Antarctic fish tubulins: heterogeneity, structure, amino acid compositions and charge

1. Tubulins purified from the brain tissues of three Antarctic fishes (Notothenia gibberifrons, Notothenia coriiceps neglecta, and Chaenocephalus aceratus) contain equimolar quantities of the alpha and beta chains and are free of microtubule-associated proteins (MAPs) and other non-tubulin proteins. 2. When examined by isoelectric focusing and by two-dimensional electrophoresis, brain tubulins from the Antarctic fishes were found to be highly heterogeneous; each was resolved into 15-20 distinct variants.
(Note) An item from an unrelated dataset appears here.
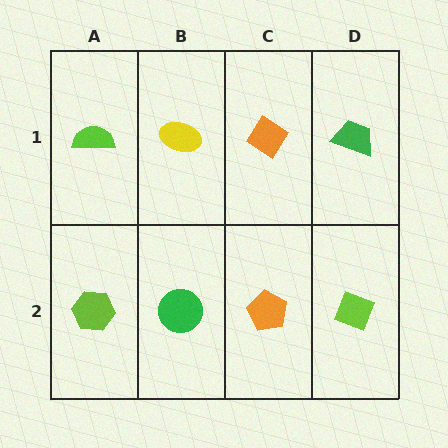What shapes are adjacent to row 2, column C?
An orange diamond (row 1, column C), a green circle (row 2, column B), a lime diamond (row 2, column D).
The range of isoelectric points displayed by the Antarctic fish tubulins (5.30-5.75) is slightly more basic than that of bovine brain tubulin (5.25-5.60). 3. Peptide mapping demonstrated that tubulins from the Antarctic fishes and the cow differ in structure. 4. The amino acid compositions of piscine and mammalian tubulins are similar, but the Antarctic fish tubulins apparently contain fewer glutamyl and/or glutaminyl residues than do tubulins from the temperate channel catfish (Ictalurus punctatus) and the cow. 5. Native tubulin from N. coriiceps neglecta possesses 1-2 fewer net negative charges per tubulin dimer than does bovine tubulin. 6. We suggest that the enhanced assembly of Antarctic fish tubulins at low temperatures (-2 to +2 degrees C) results from adaptive, perhaps subtle, changes in their tubulin subunits.     
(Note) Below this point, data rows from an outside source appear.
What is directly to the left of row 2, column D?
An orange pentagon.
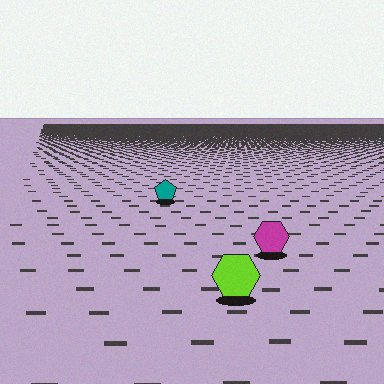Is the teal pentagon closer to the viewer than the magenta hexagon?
No. The magenta hexagon is closer — you can tell from the texture gradient: the ground texture is coarser near it.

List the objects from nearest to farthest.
From nearest to farthest: the lime hexagon, the magenta hexagon, the teal pentagon.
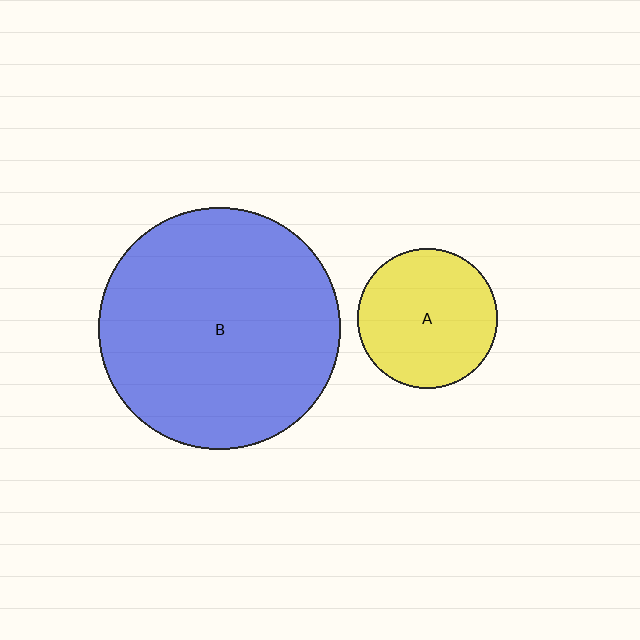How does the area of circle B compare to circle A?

Posttranslational modification of brain tubulins from the Antarctic fish Notothenia coriiceps: reduced C-terminal glutamylation correlates with efficient microtubule assembly at low temperature

We have shown previously that the tubulins of Antarctic fish assemble into microtubules efficiently at low temperatures (-2 to +2 degrees C) due to adaptations intrinsic to the tubulin subunits. To determine whether changes in posttranslational glutamylation of the fish tubulins may contribute to cold adaptation of microtubule assembly, we have characterized C-terminal peptides from alpha- and beta-tubulin chains from brains of adult specimens of the Antarctic rockcod Notothenia coriiceps by MALDI-TOF mass spectrometry and by Edman degradation amino acid sequencing. Of the four fish beta-tubulin isotypes, nonglutamylated isoforms were more abundant than glutamylated isoforms. In addition, maximal glutamyl side-chain length was shorter than that observed for mammalian brain beta tubulins. For the nine fish alpha-tubulin isotypes, nonglutamylated isoforms were also generally more abundant than glutamylated isoforms. When glutamylated, however, the maximal side-chain lengths of the fish alpha tubulins were generally longer than those of adult rat brain alpha chains. Thus, Antarctic fish adult brain tubulins are glutamylated differently than mammalian brain tubulins, resulting in a more heterogeneous population of alpha isoforms and a reduction in the number of beta isoforms. By contrast, neonatal rat brain tubulin possesses low levels of glutamylation that are similar to that of the adult fish brain tubulins. We suggest that unique residue substitutions in the primary structures of Antarctic fish tubulin isotypes and quantitative changes in isoform glutamylation act synergistically to adapt microtubule assembly to low temperatures.     

Colchicine-binding sites of brain tubulins from an antarctic fish and from a mammal are functionally similar, but not identical: implications for microtubule assembly at low temperature.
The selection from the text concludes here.